Tasarıda, kesin mühletin sözleşmelere olan etkisi düzenlenirken alacaklılar yönüyle herhangi bir sınırlamaya gidilmemiştir. Oysa kesin mühletin sözleşmelere olan etkisinin konkordatodan etkilenen alacaklılarla sınırlandırılması uygun olacaktır.
Yine konkordatonun yerine getirilmesini sağlamak için gözetim, yönetim ve tasfiye tedbirlerini almakla görevli bir kayyum tayin edilmesi öngörülmektedir ancak oluşan durumun yeniden yapılandırmaya ilişkin olması nedeniyle, tasdik edilen konkordatonun yerine getirilmesini sağlama görevi için proje denetçisi atanmasının daha uygun olacağı, kayyum atamasının söz konusu olması hâlinde ise kayyumun görev, yetki ve sorumluluklarının açık bir biçimde belirlenmesinin yerinde olacağını değerlendiriyoruz.
Öte yandan, konkordato komiserinin işlevinin önemi dikkate alındığında, yönetmelikte, nitelikleriyle birlikte idari konumunun, yetki ve sorumluluklarının açık bir şekilde düzenleneceğine işaret edilmesi yerinde olacaktır.
Değerli milletvekilleri, tasarıda, ticari uyuşmazlıkların daha hızlı bir şekilde çözüme kavuşturulmasına ilişkin düzenlemeler de yer almaktadır.

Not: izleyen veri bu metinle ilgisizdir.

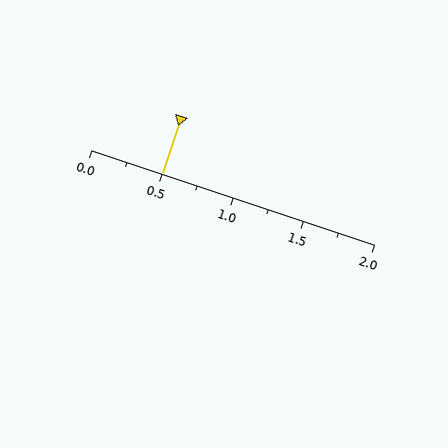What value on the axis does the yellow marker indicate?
The marker indicates approximately 0.5.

Tahkim yargılamasına konu olan uyuşmazlıkların önemli bir kısmı ticari uyuşmazlıklardan kaynaklanırken tahkim yargılamasında görevli ve yetkili mahkeme sorunu yaşanabilmektedir. Tasarıyla görevli ve yetkili mahkemenin açıkça belirlenmesi, tahkim yargılamalarından kaynaklı olumsuz etkileri de ortadan kaldırabilecektir. Ancak, asliye ticaret mahkemesi dışında diğer bir özel mahkemenin görev alanına giren uyuşmazlıkta tahkime müracaat edildiğinde ihtisas mahkemesi mevcut iken asliye hukuk mahkemesine gidilecek olması ayrı bir tartışma yaratabilecektir.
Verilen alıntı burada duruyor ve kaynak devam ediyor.